Low deposit lending halved in October following the introduction of the Reserve Bank's lending limits aimed at curbing house price inflation.
The Reserve Bank controversially imposed the lending limits on October 1, meaning banks can now only make 10 per cent of total mortgage lending to people with deposits of less than 20 per cent. A loan based on a small deposit has a high loan-to-value ratio (LVR).
The lending limits have faced criticism that they are benefiting property investors and pushing first home buyers out of the market.
The Reserve Bank announced today that high-LVR lending fell to 11.7 per cent of total new mortgage lending in October, with exempted lending accounting for an additional 1.1 per cent.
The 10 per cent limit excludes any high LVR loans made under Housing New Zealand's Welcome Home Loans scheme, the refinancing of existing high-LVR loans, bridging finance or the transfer of existing high-LVR loans between properties.
The Reserve Bank announced today that high-LVR lending made up only 12.8 per cent of total mortgage lending in October, down from 25.5 per cent in September and about 30 per cent earlier in the year.
Deputy Governor Grant Spencer said the result showed banks were adjusting to the new policy and were well placed to meet the speed limit.
"The reduction in high-LVR lending will help to reduce the risks of a sharp correction in house prices in an already overvalued housing market.
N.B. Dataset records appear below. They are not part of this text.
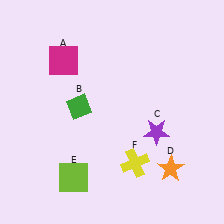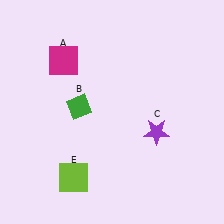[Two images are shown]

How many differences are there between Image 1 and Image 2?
There are 2 differences between the two images.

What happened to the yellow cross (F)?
The yellow cross (F) was removed in Image 2. It was in the bottom-right area of Image 1.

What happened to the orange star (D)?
The orange star (D) was removed in Image 2. It was in the bottom-right area of Image 1.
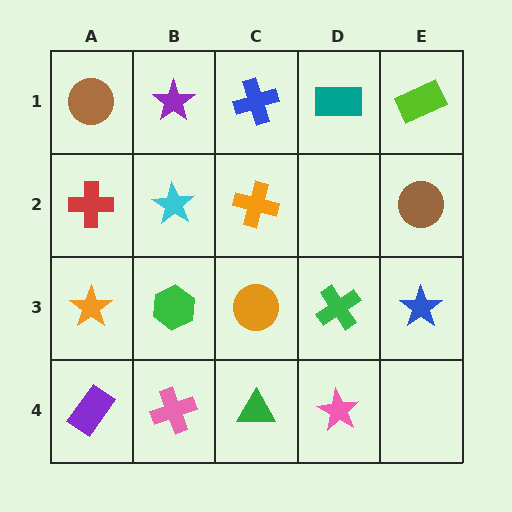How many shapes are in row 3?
5 shapes.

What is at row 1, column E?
A lime rectangle.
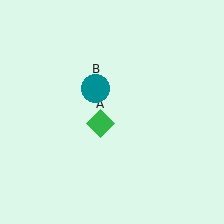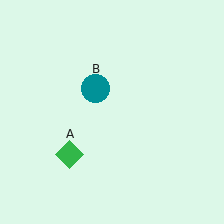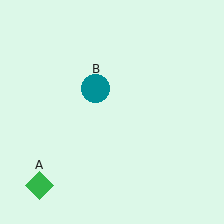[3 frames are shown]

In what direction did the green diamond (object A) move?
The green diamond (object A) moved down and to the left.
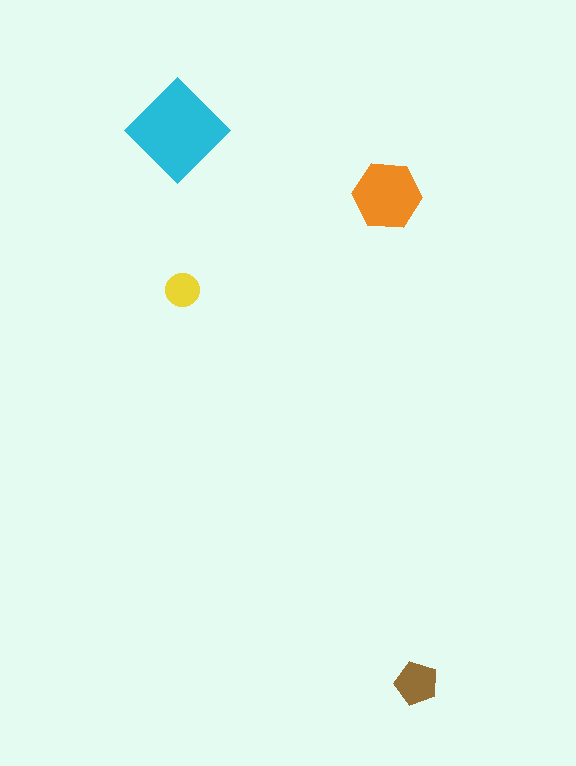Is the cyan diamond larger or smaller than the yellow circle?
Larger.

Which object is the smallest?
The yellow circle.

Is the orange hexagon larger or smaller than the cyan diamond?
Smaller.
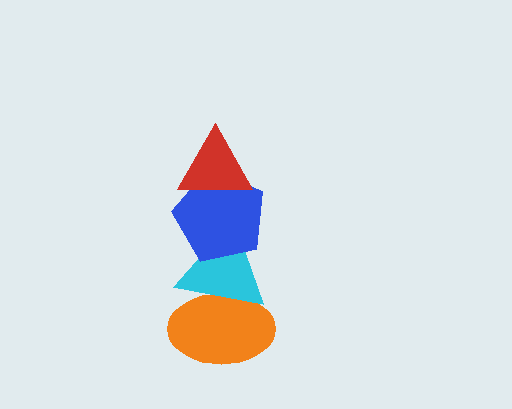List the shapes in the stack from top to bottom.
From top to bottom: the red triangle, the blue pentagon, the cyan triangle, the orange ellipse.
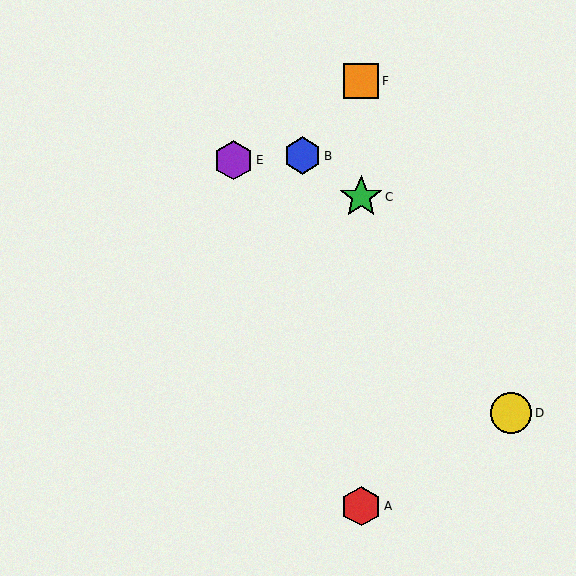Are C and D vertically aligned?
No, C is at x≈361 and D is at x≈511.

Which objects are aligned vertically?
Objects A, C, F are aligned vertically.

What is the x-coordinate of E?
Object E is at x≈234.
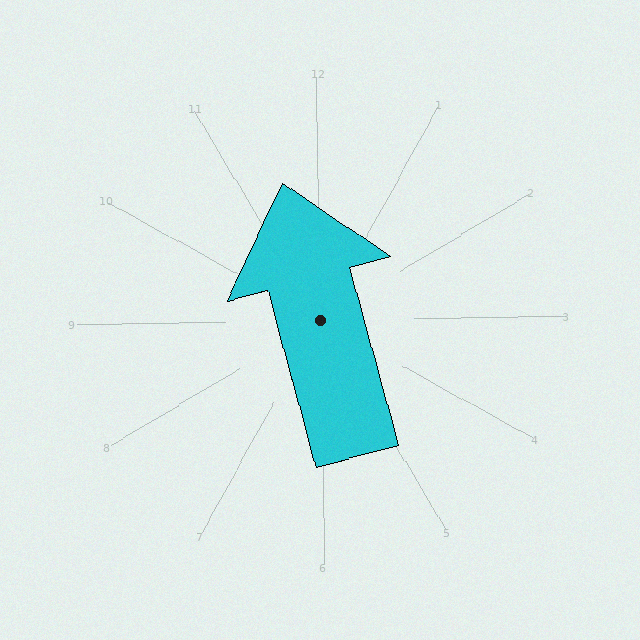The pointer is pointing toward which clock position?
Roughly 12 o'clock.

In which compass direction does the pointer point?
North.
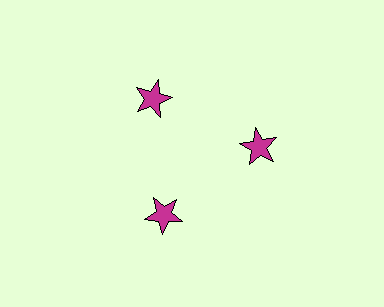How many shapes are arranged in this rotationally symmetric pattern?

Such a correction could be damaging for the financial sector and broader economy," he said.
Banks were still currently managing mortgages approved before the limits were imposed, and the share of high-LVR loans was expected to fall further in the coming months as those approvals ran out, he said.
It was still too early to say what effect the limits were having on house prices.
Real estate agents have reported a decline in the number of first home buyers and a rise in investor interest as a result of the limits.